Поступая в медицинский, он хотел быть педиатром, как когда-то мама, но его потянуло в психиатрию, хотя он и понимал, что психиатры становятся психиатрами в результате собственного искалеченного детства, что они вечно ищут, ищут, ищут ответы в работах Фрейда, Хорни, Райха, надеясь выяснить, почему превратились в застрявших на анальной стадии самовлюбленных эгоцентричных придурков, и в то же время, конечно, отрицая это, – ох, какого дерьма он насмотрелся среди своих коллег, своих профессоров! Его собственный научный интерес сузился, ограничившись жертвами пыток, но и этого хватило, чтобы довести его до отчаяния, и когда он наконец вверил себя заботам Мюррея Голдстейна, доктора философии, доктора медицины, и поделился с ним своими планами – работать в Гааге с теми, кого избивали палками по пяткам, превращая их в кровавое месиво, чьи тела и рассудки лежали в руинах, – доктор Голдстейн сказал: «Вы что, совсем с ума сошли?»
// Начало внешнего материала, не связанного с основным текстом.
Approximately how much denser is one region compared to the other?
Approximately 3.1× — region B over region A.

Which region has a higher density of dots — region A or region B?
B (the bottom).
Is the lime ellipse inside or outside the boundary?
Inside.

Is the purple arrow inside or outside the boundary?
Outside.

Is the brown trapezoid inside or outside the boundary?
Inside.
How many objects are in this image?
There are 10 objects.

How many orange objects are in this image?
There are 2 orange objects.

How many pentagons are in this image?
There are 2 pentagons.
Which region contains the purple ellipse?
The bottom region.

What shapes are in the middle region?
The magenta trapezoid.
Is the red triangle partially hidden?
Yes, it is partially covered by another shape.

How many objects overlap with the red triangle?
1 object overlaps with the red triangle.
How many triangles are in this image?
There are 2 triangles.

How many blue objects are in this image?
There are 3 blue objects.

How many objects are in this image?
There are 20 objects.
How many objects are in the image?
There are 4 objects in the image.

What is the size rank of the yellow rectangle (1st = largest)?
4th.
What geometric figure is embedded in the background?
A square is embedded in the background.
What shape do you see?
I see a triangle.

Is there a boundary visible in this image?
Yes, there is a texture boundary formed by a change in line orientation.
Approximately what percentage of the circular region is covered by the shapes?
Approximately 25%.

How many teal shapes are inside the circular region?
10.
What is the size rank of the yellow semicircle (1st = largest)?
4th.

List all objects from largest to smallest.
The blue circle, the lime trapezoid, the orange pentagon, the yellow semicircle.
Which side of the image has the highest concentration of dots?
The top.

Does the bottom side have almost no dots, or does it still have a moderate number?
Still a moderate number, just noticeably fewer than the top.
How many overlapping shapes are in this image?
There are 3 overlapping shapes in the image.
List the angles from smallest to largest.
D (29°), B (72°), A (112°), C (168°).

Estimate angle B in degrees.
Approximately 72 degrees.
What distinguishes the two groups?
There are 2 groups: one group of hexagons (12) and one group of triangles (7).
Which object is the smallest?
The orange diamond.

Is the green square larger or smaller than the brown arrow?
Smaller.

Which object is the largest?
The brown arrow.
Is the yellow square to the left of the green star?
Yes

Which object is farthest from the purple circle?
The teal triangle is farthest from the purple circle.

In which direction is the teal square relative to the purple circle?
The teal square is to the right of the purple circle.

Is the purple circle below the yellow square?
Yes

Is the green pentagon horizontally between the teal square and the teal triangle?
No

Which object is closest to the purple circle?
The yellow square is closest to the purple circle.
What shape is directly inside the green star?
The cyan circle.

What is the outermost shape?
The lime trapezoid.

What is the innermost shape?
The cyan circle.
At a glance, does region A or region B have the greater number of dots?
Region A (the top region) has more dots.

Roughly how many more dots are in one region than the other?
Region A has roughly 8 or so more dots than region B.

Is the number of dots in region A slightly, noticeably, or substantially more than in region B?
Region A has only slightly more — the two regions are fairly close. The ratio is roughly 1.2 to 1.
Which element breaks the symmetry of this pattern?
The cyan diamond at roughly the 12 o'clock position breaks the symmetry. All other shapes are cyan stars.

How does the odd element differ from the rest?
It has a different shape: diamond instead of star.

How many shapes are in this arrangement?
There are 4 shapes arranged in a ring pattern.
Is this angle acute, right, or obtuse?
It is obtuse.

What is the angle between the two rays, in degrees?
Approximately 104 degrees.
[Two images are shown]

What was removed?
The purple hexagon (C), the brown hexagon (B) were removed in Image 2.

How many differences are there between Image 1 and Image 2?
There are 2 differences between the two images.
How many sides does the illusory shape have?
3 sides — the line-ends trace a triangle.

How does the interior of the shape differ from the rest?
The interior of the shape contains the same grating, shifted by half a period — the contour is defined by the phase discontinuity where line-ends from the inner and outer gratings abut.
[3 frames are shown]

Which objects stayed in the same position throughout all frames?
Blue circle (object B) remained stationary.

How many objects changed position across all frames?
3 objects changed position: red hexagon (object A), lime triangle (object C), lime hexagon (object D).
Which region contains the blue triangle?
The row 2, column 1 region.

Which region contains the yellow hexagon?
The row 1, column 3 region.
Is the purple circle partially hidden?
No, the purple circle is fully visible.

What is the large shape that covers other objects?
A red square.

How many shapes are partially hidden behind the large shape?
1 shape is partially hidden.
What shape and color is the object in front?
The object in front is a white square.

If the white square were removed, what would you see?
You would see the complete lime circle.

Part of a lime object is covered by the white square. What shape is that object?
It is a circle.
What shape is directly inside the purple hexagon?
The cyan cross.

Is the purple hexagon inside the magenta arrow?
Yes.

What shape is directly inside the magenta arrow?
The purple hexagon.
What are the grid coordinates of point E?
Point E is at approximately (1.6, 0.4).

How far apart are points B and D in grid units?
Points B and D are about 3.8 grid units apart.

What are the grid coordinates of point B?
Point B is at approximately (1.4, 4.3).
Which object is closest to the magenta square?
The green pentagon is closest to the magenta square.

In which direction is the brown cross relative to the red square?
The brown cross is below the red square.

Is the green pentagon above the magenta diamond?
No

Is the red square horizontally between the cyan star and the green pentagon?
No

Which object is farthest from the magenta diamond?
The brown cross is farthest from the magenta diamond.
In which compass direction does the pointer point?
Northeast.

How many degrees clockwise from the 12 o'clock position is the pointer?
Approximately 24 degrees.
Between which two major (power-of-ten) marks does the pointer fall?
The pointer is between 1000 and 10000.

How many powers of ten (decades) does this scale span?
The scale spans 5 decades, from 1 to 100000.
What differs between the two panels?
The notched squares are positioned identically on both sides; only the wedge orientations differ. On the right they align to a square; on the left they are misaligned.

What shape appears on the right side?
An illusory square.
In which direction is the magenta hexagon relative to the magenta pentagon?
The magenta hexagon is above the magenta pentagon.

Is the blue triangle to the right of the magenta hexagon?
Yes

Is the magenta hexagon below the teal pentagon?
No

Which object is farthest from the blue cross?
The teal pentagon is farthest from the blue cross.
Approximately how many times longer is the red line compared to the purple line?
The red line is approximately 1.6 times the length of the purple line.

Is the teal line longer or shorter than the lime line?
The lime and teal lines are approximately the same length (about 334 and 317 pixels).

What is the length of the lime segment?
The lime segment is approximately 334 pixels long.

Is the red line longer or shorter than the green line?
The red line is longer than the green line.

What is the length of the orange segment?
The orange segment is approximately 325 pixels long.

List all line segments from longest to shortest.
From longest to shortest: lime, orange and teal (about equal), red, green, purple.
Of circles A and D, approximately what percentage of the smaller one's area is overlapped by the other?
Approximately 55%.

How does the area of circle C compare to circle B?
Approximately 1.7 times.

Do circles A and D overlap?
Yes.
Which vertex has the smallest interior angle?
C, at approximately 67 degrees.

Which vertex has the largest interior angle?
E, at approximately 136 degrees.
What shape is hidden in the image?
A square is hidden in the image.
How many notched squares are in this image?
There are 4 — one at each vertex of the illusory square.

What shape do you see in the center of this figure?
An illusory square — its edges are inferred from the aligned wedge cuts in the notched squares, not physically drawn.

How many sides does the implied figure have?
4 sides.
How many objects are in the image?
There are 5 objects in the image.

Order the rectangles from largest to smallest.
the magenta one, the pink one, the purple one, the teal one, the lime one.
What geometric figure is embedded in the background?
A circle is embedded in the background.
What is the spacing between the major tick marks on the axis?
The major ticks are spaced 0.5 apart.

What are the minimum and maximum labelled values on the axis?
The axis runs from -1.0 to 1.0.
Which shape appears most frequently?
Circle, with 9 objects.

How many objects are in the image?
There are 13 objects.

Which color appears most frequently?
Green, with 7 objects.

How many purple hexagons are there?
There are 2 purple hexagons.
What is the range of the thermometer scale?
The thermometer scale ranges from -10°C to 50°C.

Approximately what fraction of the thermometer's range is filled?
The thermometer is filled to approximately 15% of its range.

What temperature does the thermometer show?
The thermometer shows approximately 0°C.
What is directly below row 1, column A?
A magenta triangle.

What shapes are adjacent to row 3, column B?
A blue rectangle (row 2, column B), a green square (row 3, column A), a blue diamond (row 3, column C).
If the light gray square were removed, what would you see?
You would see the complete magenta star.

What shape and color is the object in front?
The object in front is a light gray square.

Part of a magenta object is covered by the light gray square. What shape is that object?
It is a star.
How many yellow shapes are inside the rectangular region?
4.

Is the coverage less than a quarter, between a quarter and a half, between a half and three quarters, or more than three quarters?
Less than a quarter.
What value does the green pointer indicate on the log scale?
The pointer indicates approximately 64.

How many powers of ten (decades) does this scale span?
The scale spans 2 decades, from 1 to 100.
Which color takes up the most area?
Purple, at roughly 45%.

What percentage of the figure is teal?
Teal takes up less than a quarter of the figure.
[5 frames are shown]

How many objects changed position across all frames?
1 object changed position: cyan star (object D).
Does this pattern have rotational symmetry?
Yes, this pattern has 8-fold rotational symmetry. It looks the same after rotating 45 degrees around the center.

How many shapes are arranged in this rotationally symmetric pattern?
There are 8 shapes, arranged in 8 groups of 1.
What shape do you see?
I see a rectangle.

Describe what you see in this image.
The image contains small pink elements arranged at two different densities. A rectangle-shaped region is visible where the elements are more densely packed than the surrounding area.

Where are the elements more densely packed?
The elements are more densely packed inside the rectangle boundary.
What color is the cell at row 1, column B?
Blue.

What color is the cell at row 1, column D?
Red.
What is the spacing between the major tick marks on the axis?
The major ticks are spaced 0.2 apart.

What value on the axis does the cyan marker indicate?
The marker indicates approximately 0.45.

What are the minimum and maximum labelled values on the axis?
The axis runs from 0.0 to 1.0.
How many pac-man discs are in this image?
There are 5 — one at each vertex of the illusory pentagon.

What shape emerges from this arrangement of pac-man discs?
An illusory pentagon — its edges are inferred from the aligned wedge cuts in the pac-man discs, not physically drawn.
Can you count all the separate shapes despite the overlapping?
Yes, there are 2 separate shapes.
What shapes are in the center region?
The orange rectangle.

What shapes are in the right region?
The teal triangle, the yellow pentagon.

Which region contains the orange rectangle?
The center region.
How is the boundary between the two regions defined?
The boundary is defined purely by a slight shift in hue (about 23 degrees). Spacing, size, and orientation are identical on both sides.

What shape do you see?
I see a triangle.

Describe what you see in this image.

Его тянуло к сумасшедшим. Клара – ну и имечко! – Клара Пилкингтон казалась самым здравомыслящим человеком, какого он встречал за всю свою жизнь. Подумать только. А между тем она могла бы с полным правом носить на груди табличку «СТОПРОЦЕНТНО СУМАСШЕДШАЯ».

– Ты, конечно, знаешь эту присказку, – сказала миссис Киттеридж. – Психиатры – психи, кардиологи бессердечны…

Он обернулся к ней:

– А педиатры?..

– Тираны, – сказала миссис Киттеридж и слегка пожала одним плечом.

Кевин кивнул.

– Да, – тихо сказал он.

После короткой паузы миссис Киттеридж проговорила:

– Наверное, твоя мама ничего не могла с этим поделать.

Он удивился. Позыв вцепиться зубами в костяшки сделался невыносимым, он начал тереть кулаки о колени, обнаружил дыру в джинсах.

– Я думаю, что у моей матери было биполярное расстройство, – сказал он. – Недиагностированное.

– Понимаю, – кивнула миссис Киттеридж. – В наши дни ей могли бы помочь. У моего отца не было биполярного расстройства. Только депрессия. И он всегда молчал. Может быть, ему бы тоже помогли.

Кевин ничего не сказал. А может, и не помогли бы, подумал он.

– И вот теперь мой сын. У него тоже депрессия.

Кевин посмотрел на нее. Под глазами мешки, на них капельки пота. Теперь он увидел, что на самом деле она выглядит гораздо старше. Конечно, она никак не могла остаться такой, какой была тогда, – математичкой в седьмом классе, которой боялись дети. Он и сам ее боялся, хоть она ему и нравилась.

– Чем он занимается? – спросил Кевин.

– Он подиатр. Лечит людям ноги.

Он ощутил, как от нее к нему переползает пятнышко грусти. Ветер уже разошелся вовсю, теперь он дул во все стороны сразу, залив походил на безумный сине-белый торт, как попало залитый глазурью, белые пики вздымались то там, то тут. Листья тополей, что росли у марины, трепетали, ветки клонились до земли.

– Я думала о тебе, Кевин Колсон, – сказала она. – Еще как думала.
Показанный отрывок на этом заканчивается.